Bell Aliant and the Communications, Energy and Paperworkers (CEP) have reached a tentative agreement for the second time after an earlier pact was rejected and the company announced cost-cutting measures. Those cuts would have included layoffs, the closure of three of five Atlantic customer contact centres and the elimination of benefits for new retirees.

The union and the telecommunications firm first reached a tentative agreement in June. That deal would have given employees three years of job security but no wage increase. About 65 per cent of the almost 3,000 workers covered by the agreement voted against it.

CEP national representative Dean MacDonald said members were confident they could get a better deal because the current collective agreement doesn’t expire until the end of 2011.

“At the time they thought, ‘If I vote no we still have a collective agreement’,” he said. “Now they know the consequences. It’s tough when there’s no strike (mandate) behind negotiations.”

The second deal gives workers a 1.75 per cent wage increase for 2011 but, as with the earlier agreement, wages will be frozen for the following three years of the contract. As well, workers did not win back the 146 days of pensionable time lost during a strike six years ago.

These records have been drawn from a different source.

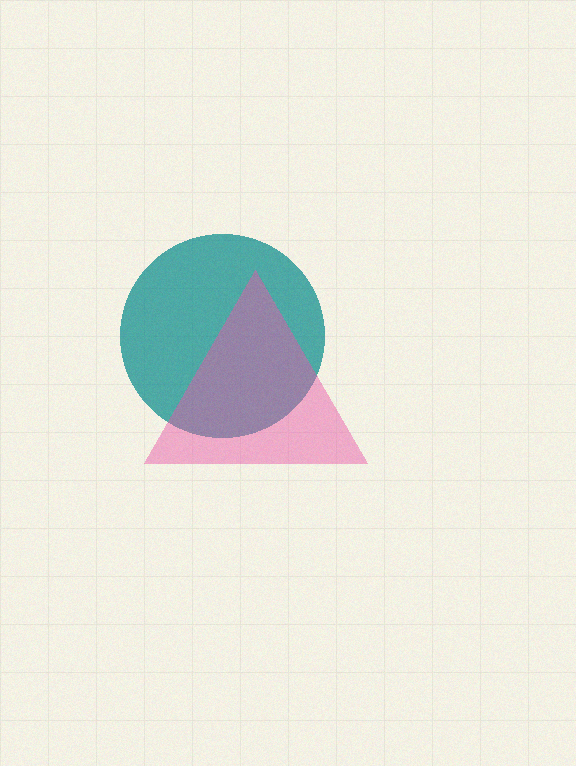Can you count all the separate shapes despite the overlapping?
Yes, there are 2 separate shapes.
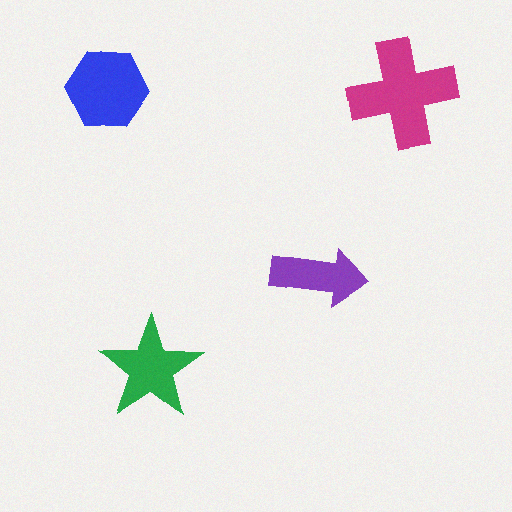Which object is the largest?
The magenta cross.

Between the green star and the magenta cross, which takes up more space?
The magenta cross.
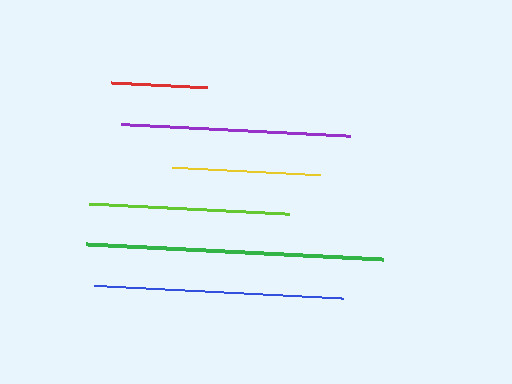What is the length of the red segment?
The red segment is approximately 96 pixels long.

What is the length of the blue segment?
The blue segment is approximately 249 pixels long.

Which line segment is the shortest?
The red line is the shortest at approximately 96 pixels.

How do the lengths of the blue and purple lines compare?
The blue and purple lines are approximately the same length.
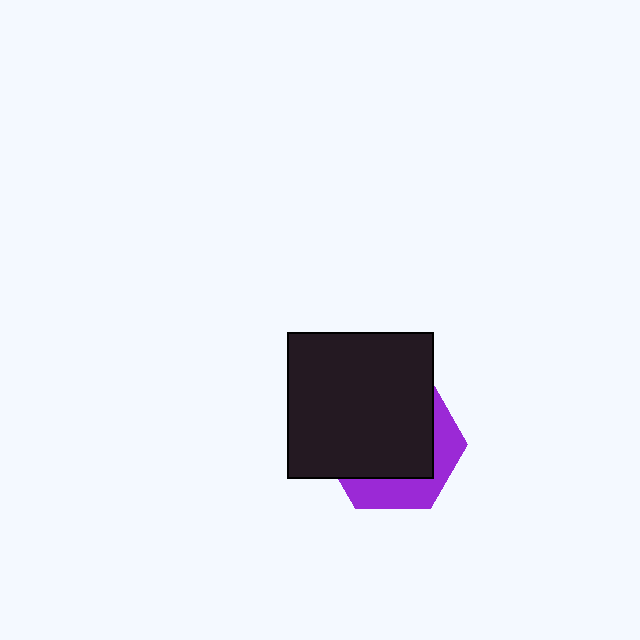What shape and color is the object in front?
The object in front is a black square.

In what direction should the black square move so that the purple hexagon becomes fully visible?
The black square should move up. That is the shortest direction to clear the overlap and leave the purple hexagon fully visible.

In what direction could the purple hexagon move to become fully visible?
The purple hexagon could move down. That would shift it out from behind the black square entirely.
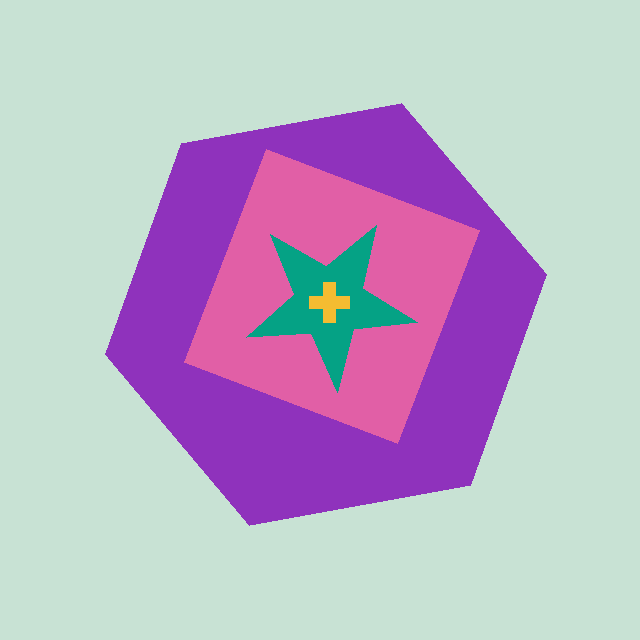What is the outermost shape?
The purple hexagon.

In exchange for a wage freeze, the union has been guaranteed work will not be consolidated in a way that would force workers to choose between relocation to keep a job or leaving the company. MacDonald said this was an important issue for members living in the Maritimes.

“They don’t want to move. If you live somewhere in New Brunswick that’s 100 per cent French-speaking and they tell you to move to Saint John, they don’t want to go,” he said.

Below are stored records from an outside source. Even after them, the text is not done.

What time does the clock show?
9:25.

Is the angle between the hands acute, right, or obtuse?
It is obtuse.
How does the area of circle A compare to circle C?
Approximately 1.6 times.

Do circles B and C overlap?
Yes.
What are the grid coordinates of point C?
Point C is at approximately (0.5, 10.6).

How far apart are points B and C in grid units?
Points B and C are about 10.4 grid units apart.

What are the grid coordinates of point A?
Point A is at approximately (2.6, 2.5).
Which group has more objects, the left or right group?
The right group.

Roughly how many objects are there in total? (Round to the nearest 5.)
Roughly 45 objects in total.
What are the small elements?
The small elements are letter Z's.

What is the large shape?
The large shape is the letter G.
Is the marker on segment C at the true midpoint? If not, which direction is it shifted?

MacDonald points to the last round of cuts when more than 40 positions were eliminated in Sydney. Only three employees moved to Halifax to hold onto their jobs. He adds that many of the people who moved as part of Aliant’s previous cost-saving measures were afraid they would be forced to move again if the two parties hadn’t struck the second agreement.

The latest tentative agreement would also see the number of contractors in specific classifications reduced and it guarantees that the five existing contact centres will stay open for the life of the agreement which, if approved, would expire in December 2014.

MacDonald acknowledged the union is “just holding on for now” and could face a similar set of negotiations the next time around.

“If you look across North America, it’s all the same. Verizon has cut close to 10,000 jobs. Telus has made cuts. The jobs are not where they were,” he said.

In fact, according to the most recent wage settlement update from Human Resources and Skills Development Canada, public sector wage gains have fallen behind those in the private sector. For the first six months of 2010, private sector gains averaged 2.2 per cent compared with 2.0 per cent in the public sector.

The overall wage increase for this period was 2.1 per cent, well below the 2.4 per cent workers in both sectors averaged last year. The record low was 1.8 per cent in 2004.

Given the trends in public sector bargaining, MacDonald said unions generally are in “survival mode.” With about a thousand workers set to retire before 2015, he is hopeful the next set of talks can be completed without major job losses.